Dean Foods to pay $2 billion dividend

NEW YORK (Reuters) - Dean Foods Co. DF.N said on Friday it would pay a special dividend of $15 per share, or about $2 billion, in a move seen as a defense against private equity firms looking to milk Dean for cash.

Dean, the largest U.S. dairy producer, said it would finance the special dividend through a new $4.8 billion borrowing and said the extra debt would hit its earnings.

“You pay out a dividend, you put up debt on your balance sheet that you can easily pay back in a couple of years but in the meantime you’re not an attractive LBO candidate anymore,” said Evan Mann, a senior analyst at research firm Gimme Credit.

UBS Investment Research analyst David Palmer said in a note to clients: “We believe the read-through from Dean Food’s announcement is a positive one for any company that is underlevered, and particularly ones that are attractive for private equity.”

The dividend amounts to about a third of Dean’s Thursday closing share price of $45.39. The stock rose 5 percent to $47.66 in afternoon trading.

Standard & Poor’s downgraded Dean’s debt rating further into junk-bond territory, knocking it from double-B-plus to double-B. Dean bonds fell more than 4 percentage points in early trade.

“The downgrade reflects a more aggressive financial policy, given the company’s willingness to fund this large dividend with 100 percent debt financing, and a weaker financial profile,” said S&P analyst Jayne Ross.
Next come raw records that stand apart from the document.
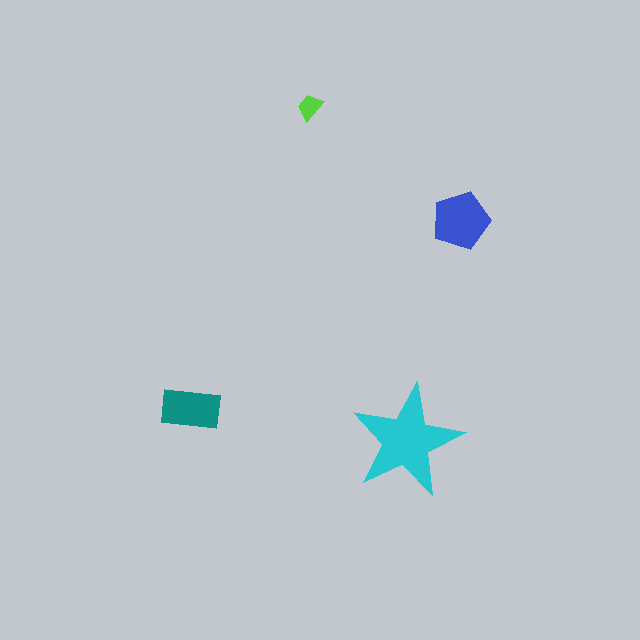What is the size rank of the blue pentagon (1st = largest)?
2nd.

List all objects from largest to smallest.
The cyan star, the blue pentagon, the teal rectangle, the lime trapezoid.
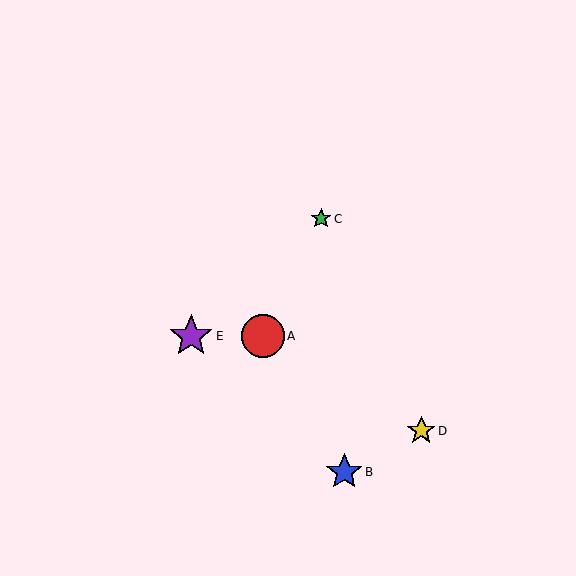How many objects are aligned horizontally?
2 objects (A, E) are aligned horizontally.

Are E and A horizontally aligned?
Yes, both are at y≈336.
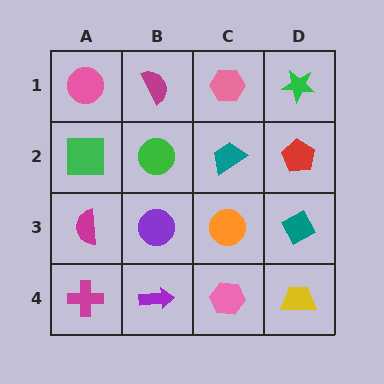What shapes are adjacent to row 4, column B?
A purple circle (row 3, column B), a magenta cross (row 4, column A), a pink hexagon (row 4, column C).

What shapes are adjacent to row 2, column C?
A pink hexagon (row 1, column C), an orange circle (row 3, column C), a green circle (row 2, column B), a red pentagon (row 2, column D).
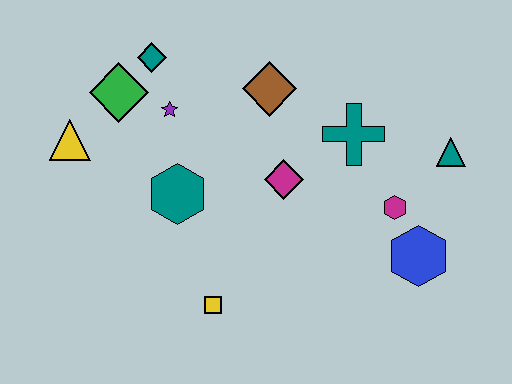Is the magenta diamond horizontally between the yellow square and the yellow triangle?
No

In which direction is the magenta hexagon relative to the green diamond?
The magenta hexagon is to the right of the green diamond.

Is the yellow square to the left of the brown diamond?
Yes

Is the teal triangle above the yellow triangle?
No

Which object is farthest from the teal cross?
The yellow triangle is farthest from the teal cross.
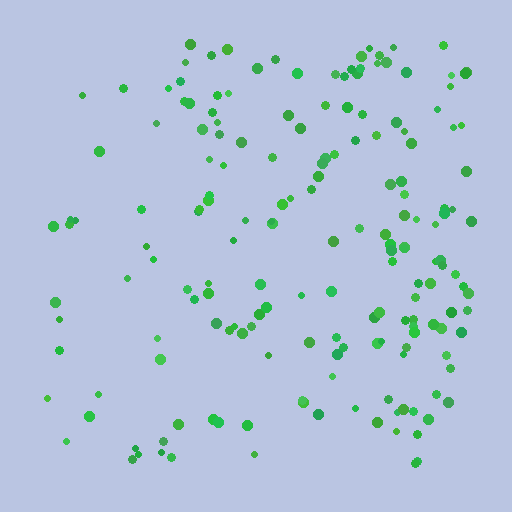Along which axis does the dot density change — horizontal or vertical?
Horizontal.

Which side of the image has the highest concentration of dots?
The right.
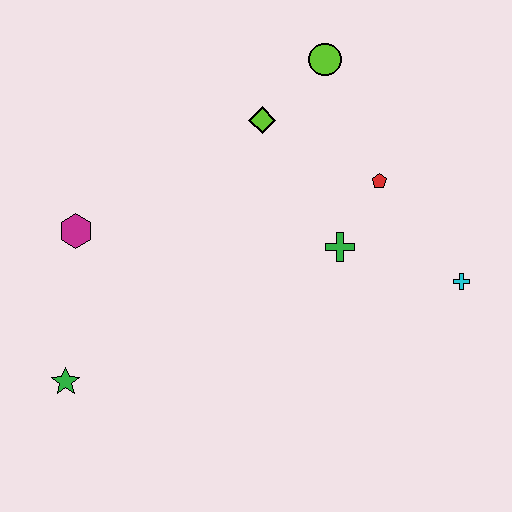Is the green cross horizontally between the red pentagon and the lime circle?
Yes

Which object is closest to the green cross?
The red pentagon is closest to the green cross.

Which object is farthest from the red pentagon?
The green star is farthest from the red pentagon.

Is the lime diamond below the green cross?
No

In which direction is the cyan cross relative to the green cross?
The cyan cross is to the right of the green cross.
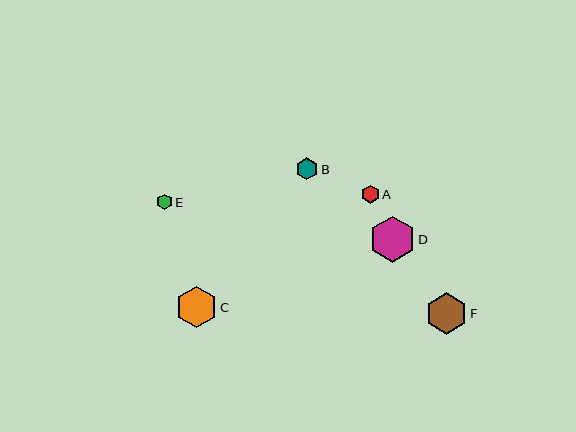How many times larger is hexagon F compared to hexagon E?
Hexagon F is approximately 2.7 times the size of hexagon E.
S&P was optimistic about Dean’s cash-generating ability.


Dean lowered its 2007 adjusted earnings outlook to between $1.72 per share and $1.78 per share, excluding reorganization costs, from its February forecast of $2.33 to $2.38 per share.

Wall Street analysts, on average, had expected earnings per share of $2.37, according to Reuters Estimates.
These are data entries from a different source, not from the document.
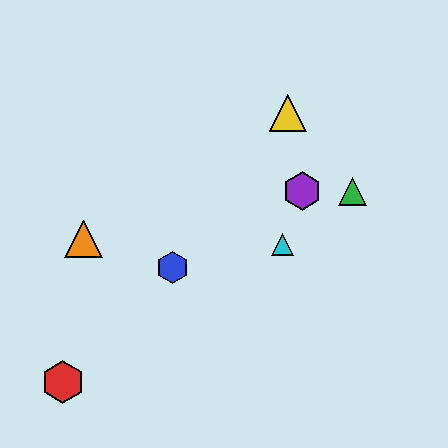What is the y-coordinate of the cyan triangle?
The cyan triangle is at y≈244.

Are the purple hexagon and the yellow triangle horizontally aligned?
No, the purple hexagon is at y≈191 and the yellow triangle is at y≈113.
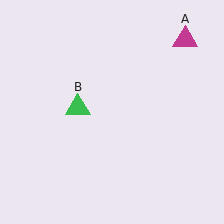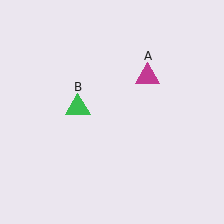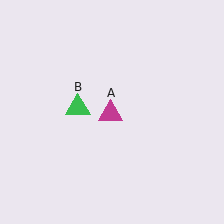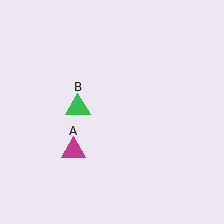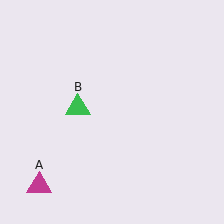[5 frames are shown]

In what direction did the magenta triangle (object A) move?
The magenta triangle (object A) moved down and to the left.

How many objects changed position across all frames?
1 object changed position: magenta triangle (object A).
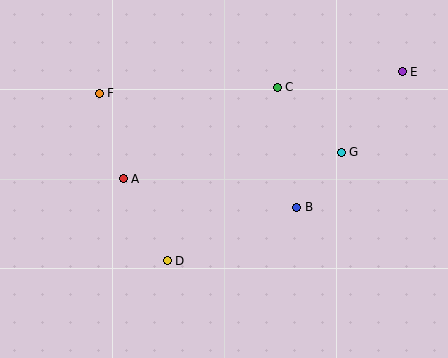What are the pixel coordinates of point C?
Point C is at (277, 87).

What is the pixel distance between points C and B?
The distance between C and B is 122 pixels.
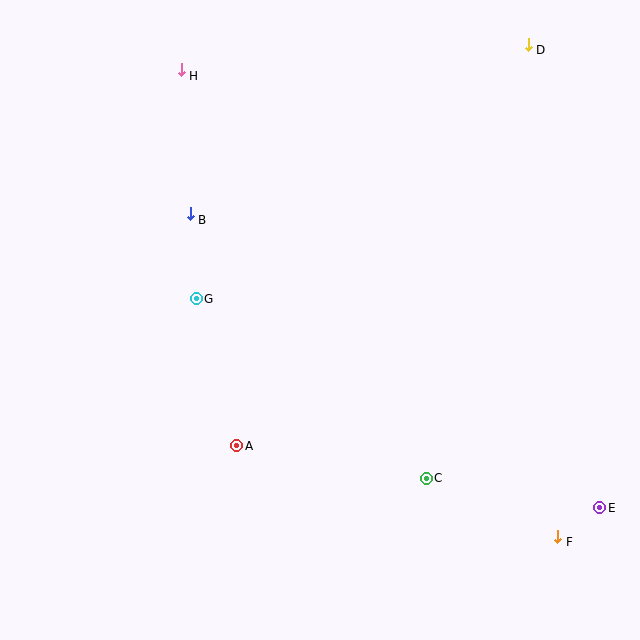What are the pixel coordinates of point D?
Point D is at (528, 50).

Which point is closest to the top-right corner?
Point D is closest to the top-right corner.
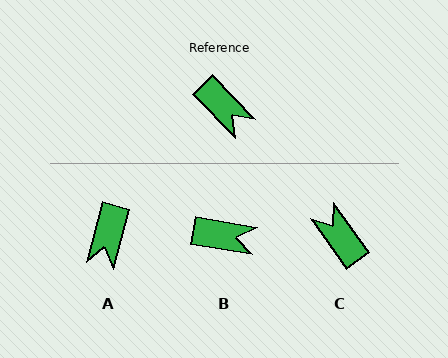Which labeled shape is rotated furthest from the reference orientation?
C, about 171 degrees away.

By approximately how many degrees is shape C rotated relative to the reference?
Approximately 171 degrees counter-clockwise.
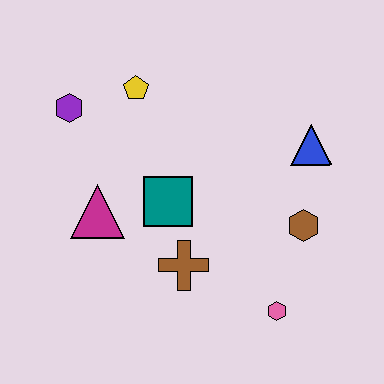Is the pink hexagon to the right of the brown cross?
Yes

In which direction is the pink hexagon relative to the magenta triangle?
The pink hexagon is to the right of the magenta triangle.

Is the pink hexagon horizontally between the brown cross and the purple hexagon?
No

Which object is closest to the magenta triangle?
The teal square is closest to the magenta triangle.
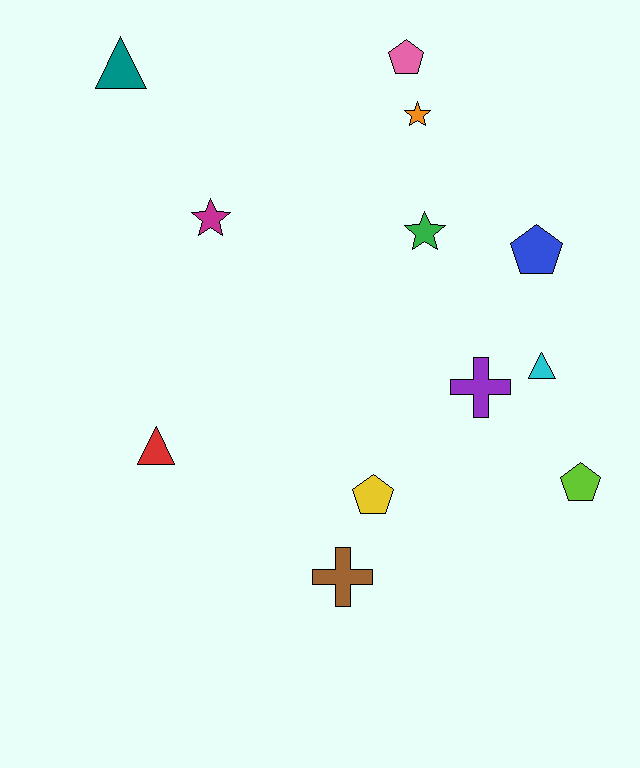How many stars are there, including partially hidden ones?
There are 3 stars.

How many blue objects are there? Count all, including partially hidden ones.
There is 1 blue object.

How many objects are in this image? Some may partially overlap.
There are 12 objects.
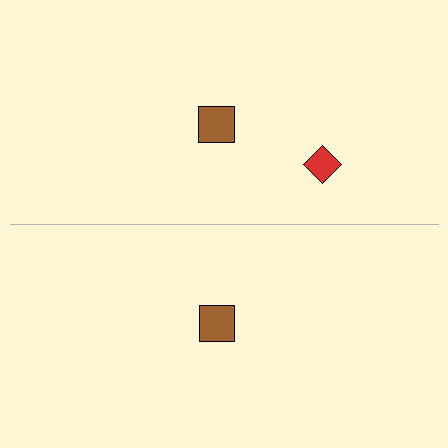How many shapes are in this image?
There are 3 shapes in this image.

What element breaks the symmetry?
A red diamond is missing from the bottom side.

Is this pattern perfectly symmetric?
No, the pattern is not perfectly symmetric. A red diamond is missing from the bottom side.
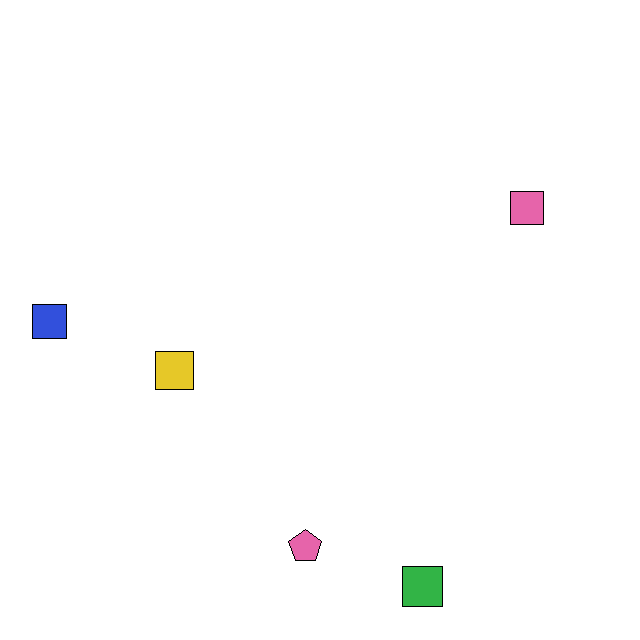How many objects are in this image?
There are 5 objects.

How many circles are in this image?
There are no circles.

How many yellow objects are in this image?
There is 1 yellow object.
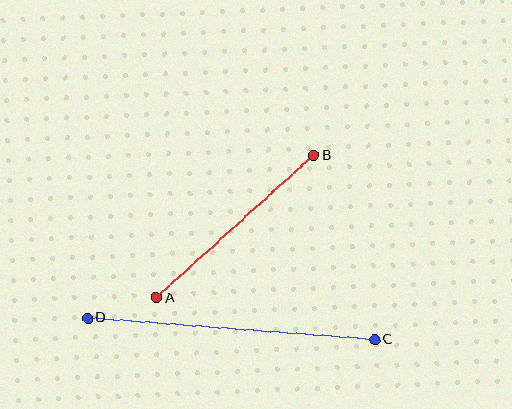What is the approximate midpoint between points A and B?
The midpoint is at approximately (235, 227) pixels.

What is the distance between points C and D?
The distance is approximately 288 pixels.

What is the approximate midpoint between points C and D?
The midpoint is at approximately (231, 329) pixels.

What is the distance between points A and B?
The distance is approximately 212 pixels.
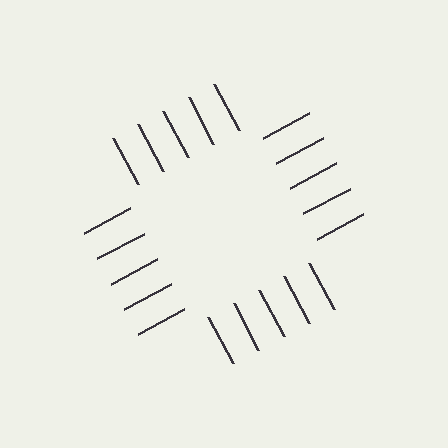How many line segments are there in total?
20 — 5 along each of the 4 edges.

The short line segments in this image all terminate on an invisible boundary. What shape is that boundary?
An illusory square — the line segments terminate on its edges but no continuous stroke is drawn.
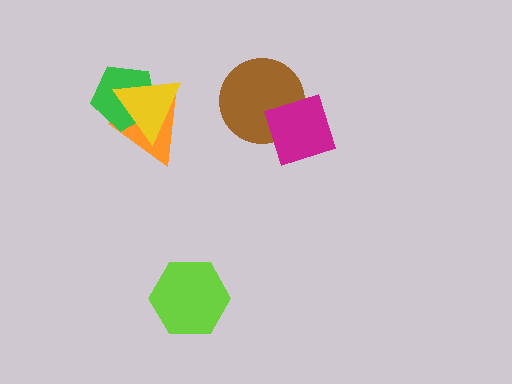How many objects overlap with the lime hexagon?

Chief Financial Officer Jack Callahan told analysts in a conference call the company would post per-share earnings percentage growth in the mid-teens after the first quarter of 2008, once it has a year with its new capital structure in place.
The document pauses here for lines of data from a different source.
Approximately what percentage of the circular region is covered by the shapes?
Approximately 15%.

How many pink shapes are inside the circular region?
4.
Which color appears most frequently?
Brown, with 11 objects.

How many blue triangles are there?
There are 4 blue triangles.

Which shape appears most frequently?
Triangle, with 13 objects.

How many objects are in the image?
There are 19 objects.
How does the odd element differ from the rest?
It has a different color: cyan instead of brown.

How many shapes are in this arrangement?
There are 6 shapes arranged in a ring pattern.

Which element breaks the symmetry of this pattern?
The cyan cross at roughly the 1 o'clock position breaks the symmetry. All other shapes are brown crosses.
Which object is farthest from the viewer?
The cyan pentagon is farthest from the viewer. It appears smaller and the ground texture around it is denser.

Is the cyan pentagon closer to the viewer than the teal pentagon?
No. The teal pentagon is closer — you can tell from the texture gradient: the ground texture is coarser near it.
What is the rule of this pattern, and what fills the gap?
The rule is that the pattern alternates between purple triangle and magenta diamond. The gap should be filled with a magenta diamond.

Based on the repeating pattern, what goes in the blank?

Based on Dean’s prior price-to-earnings ratio and the new guidance, the stock would have a value of about $49 per share, including the dividend, Jonathan Feeney, food and beverages analyst at Wachovia Securities, said in a research note.

But he said it was a “big if” whether the market would assign the same multiple to Dean’s forecasted earnings.

Feeney also noted that equity markets have become more risk averse relative to the last 10 years, while the credit markets have become substantially less risk averse, which could lead more food and beverage companies to take similar actions.

Due to the special dividend, payable April 2 to shareholders of record on March 27, the company said it does not expect to repurchase any stock in the near term.

In 2006, Dean repurchased 10 million shares for $400 million.

After building up its business over the past several years through acquisitions, Dean said it will now focus on improving productivity and efficiency.

Dean has acquired more than 40 companies since 1993, including the 2002 buyout of White Wave, maker of Silk brand soy milk.

In November Dean said it found administrative errors in stock options grants in 1997 and 2000, and said the U.S. Securities and Exchange Commission was conducting an informal inquiry into its options-granting practices.

The financing package is being arranged by JPMorgan Securities, Bank of America Securities LLC, and Wachovia Capital Markets.

The new credit facility, which would replace Dean’s current facility, would consist of a $1.5 billion 5-year senior secured revolving credit facility, a $1.5 billion 5-year senior secured term loan and a $1.8 billion 7-year senior secured term loan.

The company would also be replacing its existing receivables facility with a new secured $500 million facility.